11th March 2010
The Financial Services Authority (FSA) has warned that millions
of homes in the UK face risk of repossession if the economic
recovery falters.
The city regulator forecast that any shock increase in interest
rates, a rise in unemployment or a further crash in the property
market could have a huge impact on the incomes of many middle-class
families.
Households most at risk, the FSA said, are families that rely on
credit cards and loans to maintain an affluent lifestyle, and young
professional who borrowed heavily to get on the property
ladder.
It fears that without a strong recovery in the economy, these
families could soon struggle to meet their monthly repayments and
eventually lose their homes.
Despite the Bank of England base rate being at a historic low of
0.5% for one year, families are still failing to repay their debts
and 4.7m homes are still paying mortgage rates that are more than
eight times the base rate.
Many economists believe interest rates will begin to creep up at
the end of the year, and the FSA said that the Bank of England will
have to increase the current 0.5% base rate to more "normal" levels
for the economy to fully recover.
The regulator said this would "increase the cost of debt before
households incomes have recovered fully" leaving many households
"vulnerable to property price, income and interest rate
shocks."
FSA chairman Lord Adair Turner said yesterday: "This recession
is really quite different than the early 1990s. We have households
which are more indebted than they were in the past and that creates
vulnerability."
Last year, repossessions soared to their highest levels in 14
years as the recession took its grip on homeowners.

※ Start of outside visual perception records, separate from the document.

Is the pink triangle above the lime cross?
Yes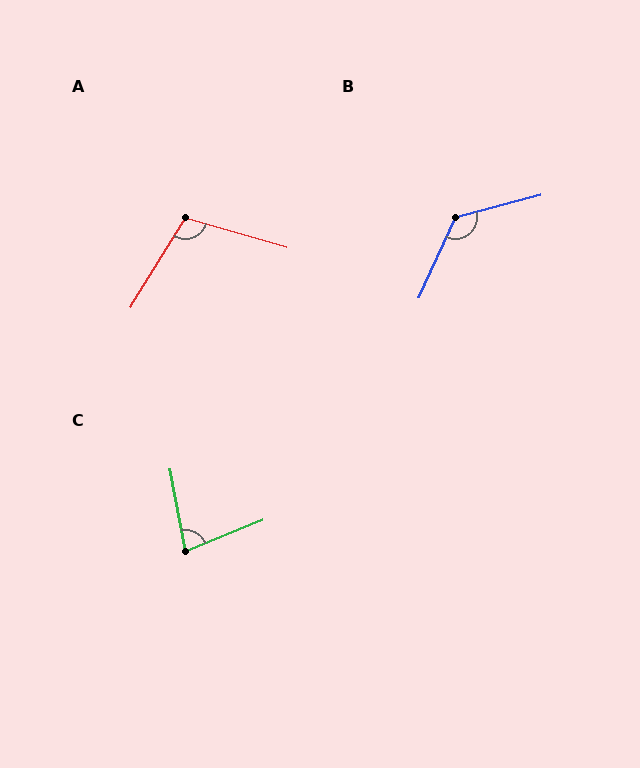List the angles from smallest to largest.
C (78°), A (105°), B (130°).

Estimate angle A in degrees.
Approximately 105 degrees.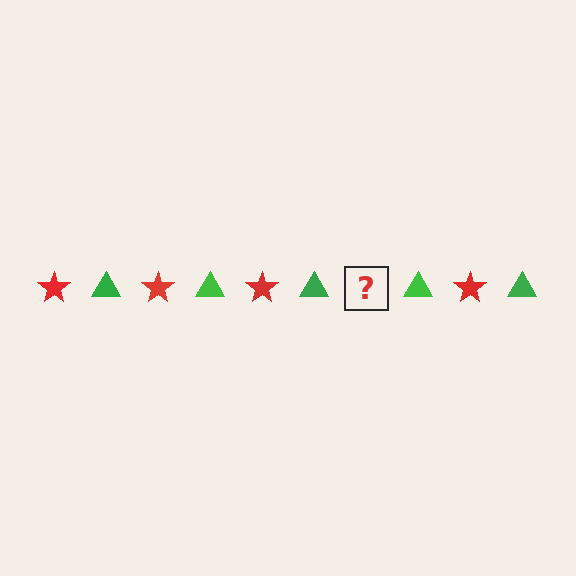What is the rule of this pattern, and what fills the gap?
The rule is that the pattern alternates between red star and green triangle. The gap should be filled with a red star.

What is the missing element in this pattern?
The missing element is a red star.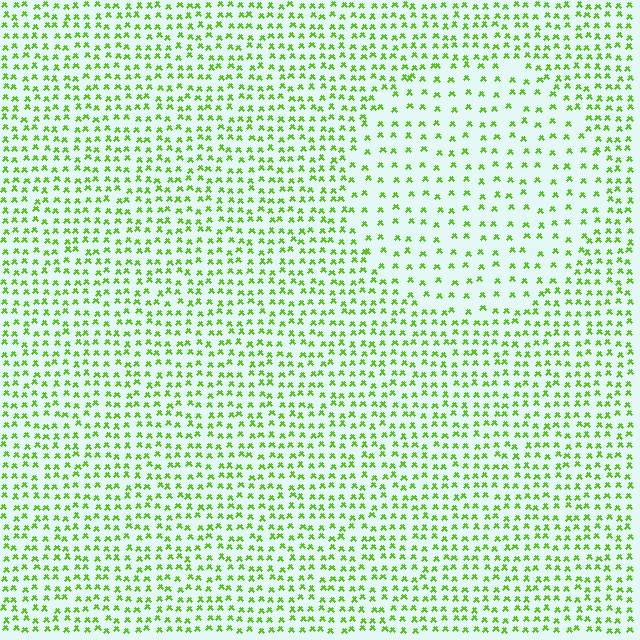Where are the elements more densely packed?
The elements are more densely packed outside the circle boundary.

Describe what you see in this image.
The image contains small lime elements arranged at two different densities. A circle-shaped region is visible where the elements are less densely packed than the surrounding area.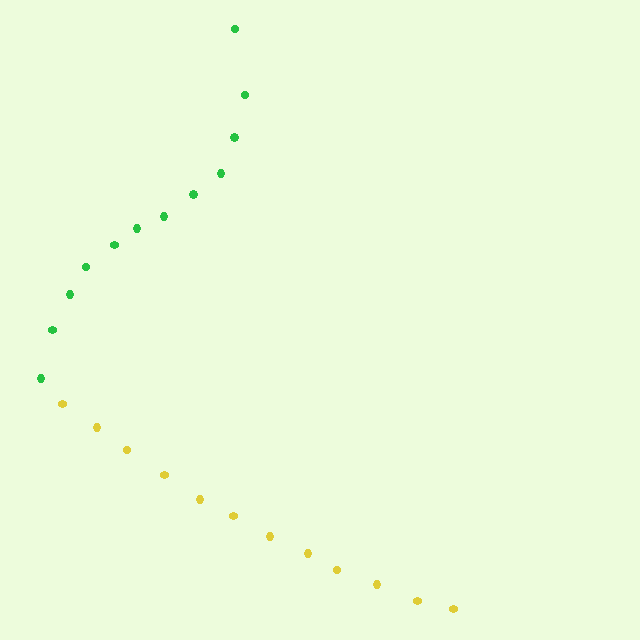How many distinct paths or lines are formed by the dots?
There are 2 distinct paths.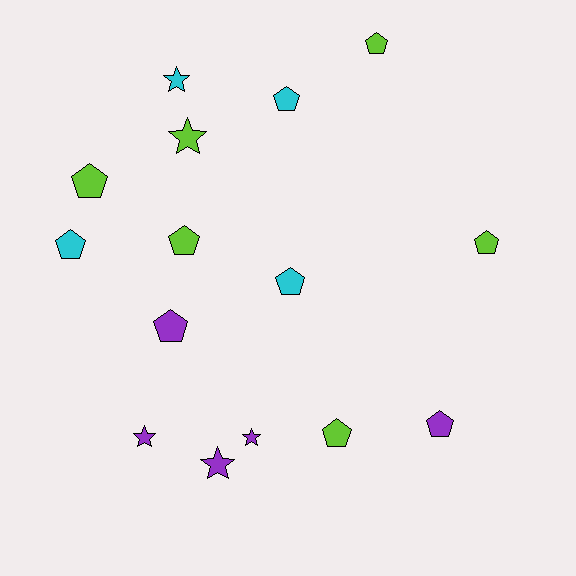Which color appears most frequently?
Lime, with 6 objects.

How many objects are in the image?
There are 15 objects.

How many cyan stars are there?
There is 1 cyan star.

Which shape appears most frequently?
Pentagon, with 10 objects.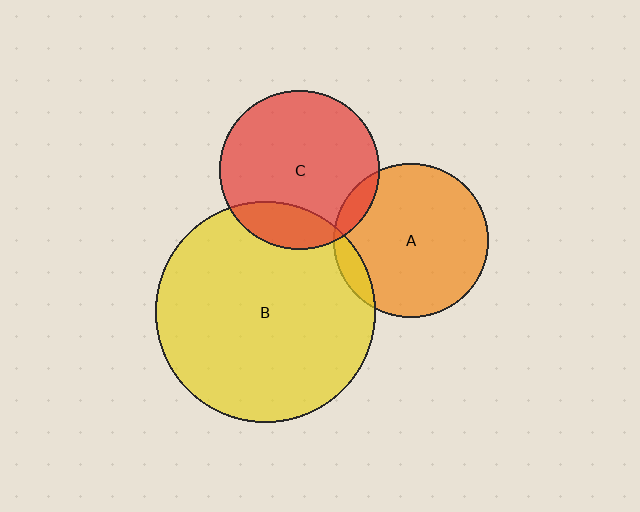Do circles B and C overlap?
Yes.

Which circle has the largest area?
Circle B (yellow).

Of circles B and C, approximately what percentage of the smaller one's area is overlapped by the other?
Approximately 20%.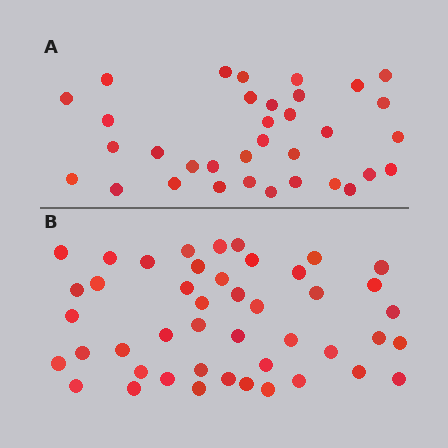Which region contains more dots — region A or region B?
Region B (the bottom region) has more dots.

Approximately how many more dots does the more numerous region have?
Region B has roughly 12 or so more dots than region A.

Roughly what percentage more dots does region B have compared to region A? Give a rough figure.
About 30% more.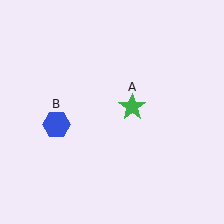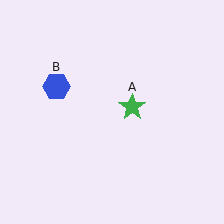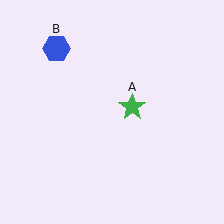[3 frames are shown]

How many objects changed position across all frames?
1 object changed position: blue hexagon (object B).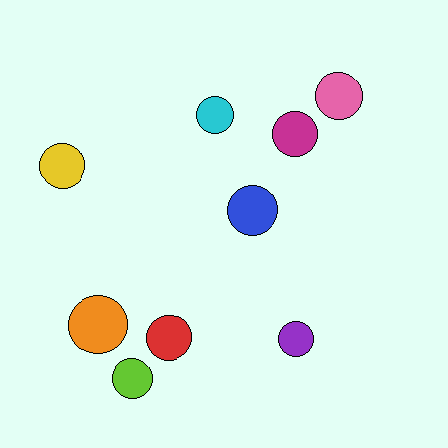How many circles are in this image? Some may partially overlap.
There are 9 circles.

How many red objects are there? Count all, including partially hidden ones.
There is 1 red object.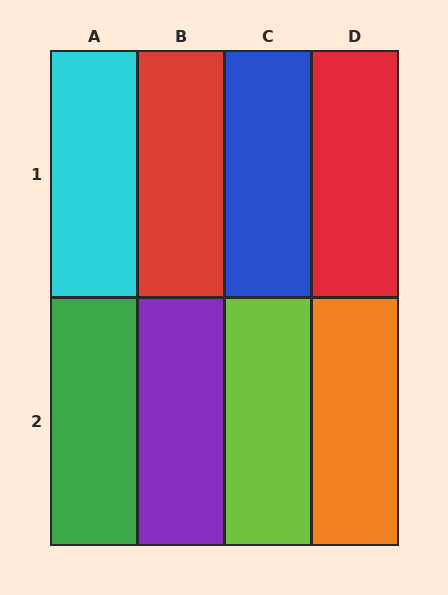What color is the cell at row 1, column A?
Cyan.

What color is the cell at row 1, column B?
Red.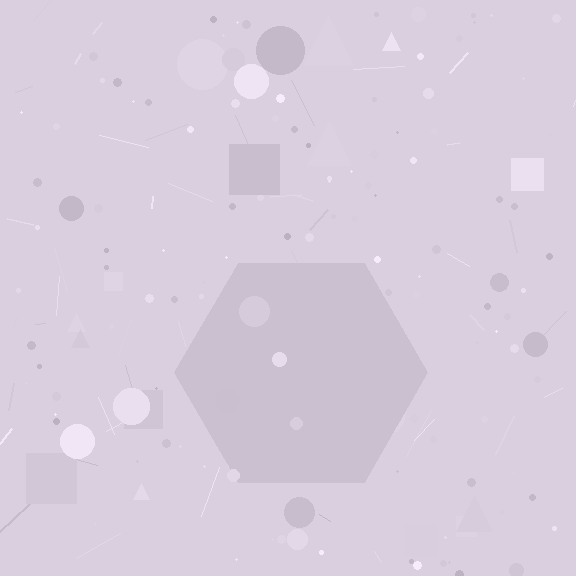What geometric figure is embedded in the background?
A hexagon is embedded in the background.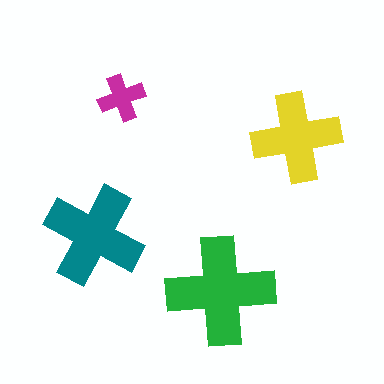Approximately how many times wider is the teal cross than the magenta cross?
About 2 times wider.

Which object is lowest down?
The green cross is bottommost.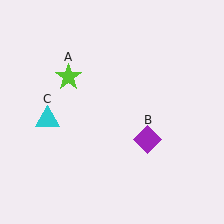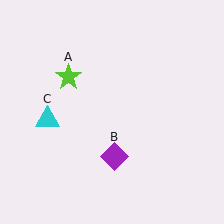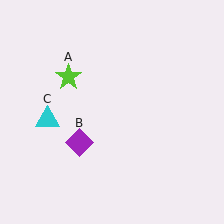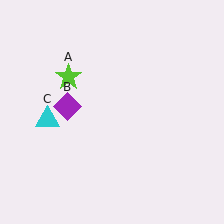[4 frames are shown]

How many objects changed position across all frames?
1 object changed position: purple diamond (object B).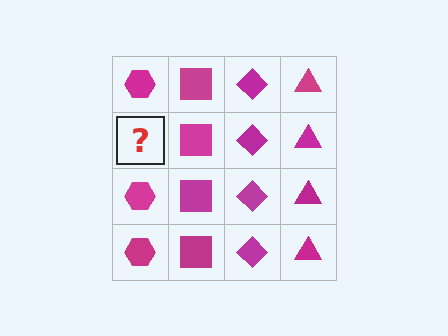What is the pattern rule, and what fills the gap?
The rule is that each column has a consistent shape. The gap should be filled with a magenta hexagon.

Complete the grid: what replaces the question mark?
The question mark should be replaced with a magenta hexagon.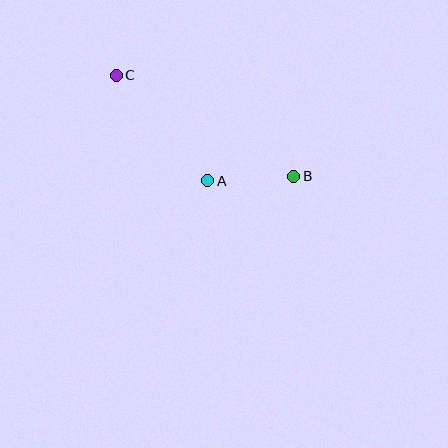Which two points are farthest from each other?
Points B and C are farthest from each other.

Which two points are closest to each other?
Points A and B are closest to each other.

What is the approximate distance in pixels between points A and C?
The distance between A and C is approximately 140 pixels.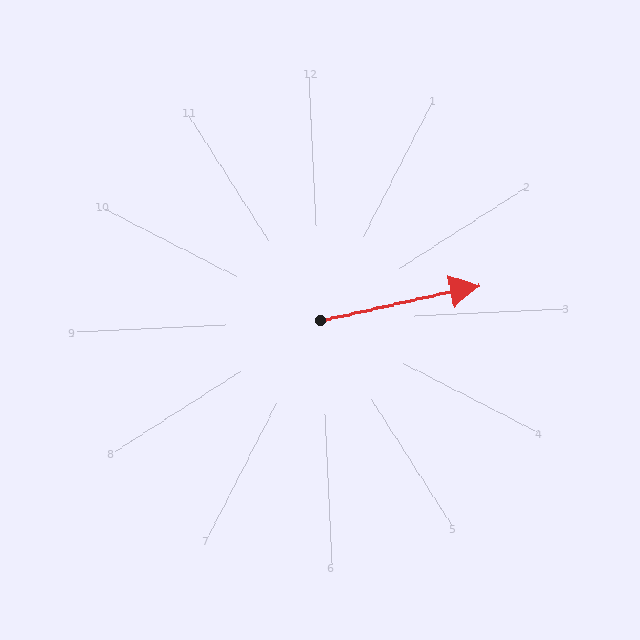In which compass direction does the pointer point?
East.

46,000 people lost their homes throughout the year, according to
the Council of Mortgage Lenders.
Speaking to the Daily Mail, Ed Stansfield, an economist with
Capital Economics, said: "I think we could see a very long tail for
arrears and repossessions with high numbers of people losing their
home stretching back for many years to come.
"People will realise that more of their income is being taken up
by higher taxes or greater debt levels.
"Any sudden changes in the economy will seriously widen out the
number of people that are going to be affected."